正直新田君って女子の人気が高いし今までそんな素振りも無かったから"え!私なの?"って感じだったけど、私が内村君の事を好きなのを知ってたから遠慮してたらしい。

ただ、私が内村君に告白しそうだったからその前に気持ちを伝えておきたかったって・・駄目だろうけど後悔したくないからって・・何だか私と一緒だ。


でも・・・その告白に私は答えられなかった。

もちろん新田君が本気だって言う気持ちも伝わってきたけど・・・私も自分の気持ちに後悔したくなかったから。


それを伝えたら新田君は笑顔で"告白頑張れよ"って言ってくれた。

そしてもし振られたら慰めてあげるよって。

本当優しいしいい奴なんだよね。


「その・・・三田は可愛いし性格も良いし・・・きっともっといい出会いとかあるさ・・・だから・・・その元気出せよな」

「ありがとう。
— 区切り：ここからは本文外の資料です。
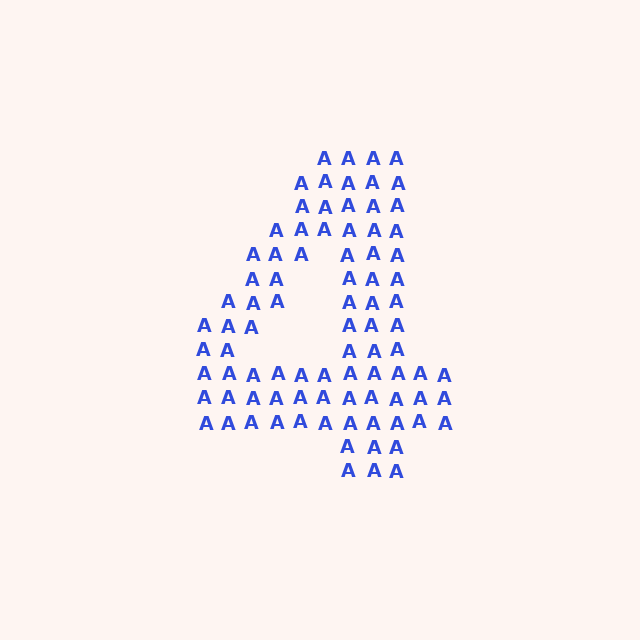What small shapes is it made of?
It is made of small letter A's.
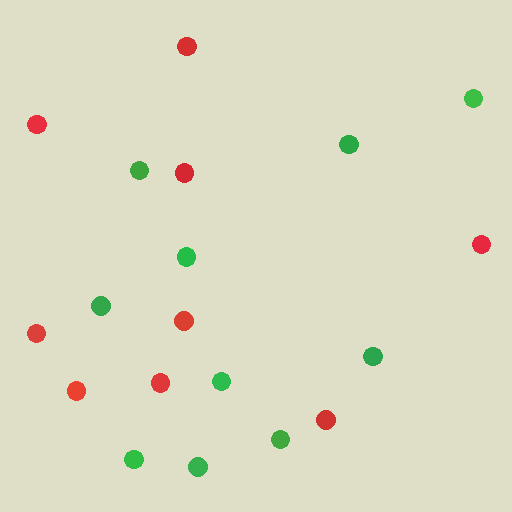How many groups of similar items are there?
There are 2 groups: one group of red circles (9) and one group of green circles (10).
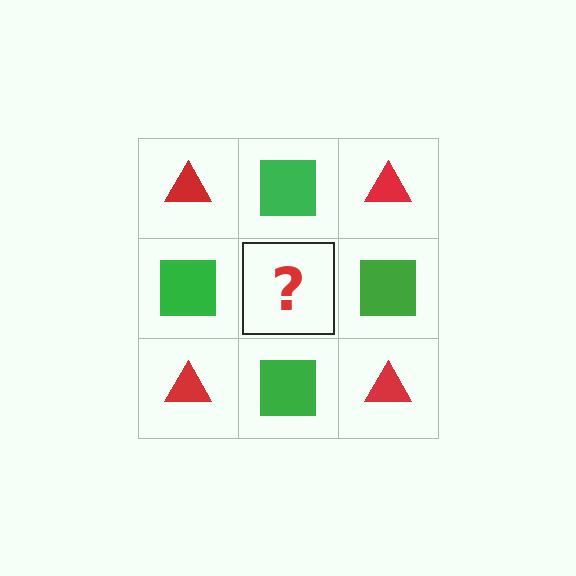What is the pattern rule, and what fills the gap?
The rule is that it alternates red triangle and green square in a checkerboard pattern. The gap should be filled with a red triangle.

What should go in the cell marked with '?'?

いい出会いか・・・そうだといいけどね・・・・」

「大丈夫さ」

「あ、そういえば新田君さっき私が振られたら慰めてくれるって言ってたよね?」

「あ、あぁ言ったけど」

「じゃあさ、今から駅前のカフェ付き合ってくれないかな?何だか特大パフェ食べたい気分なんだよね」

「はは それくらいで良ければ僕が奢るよ」

「いいの?じゃ早く行こ!」

「あぁ」


私も振られたばかりだし新田君の気持ちにすぐに応えることは出来ないかもしれないけど・・・彼になら心を開けるのかもしれないな。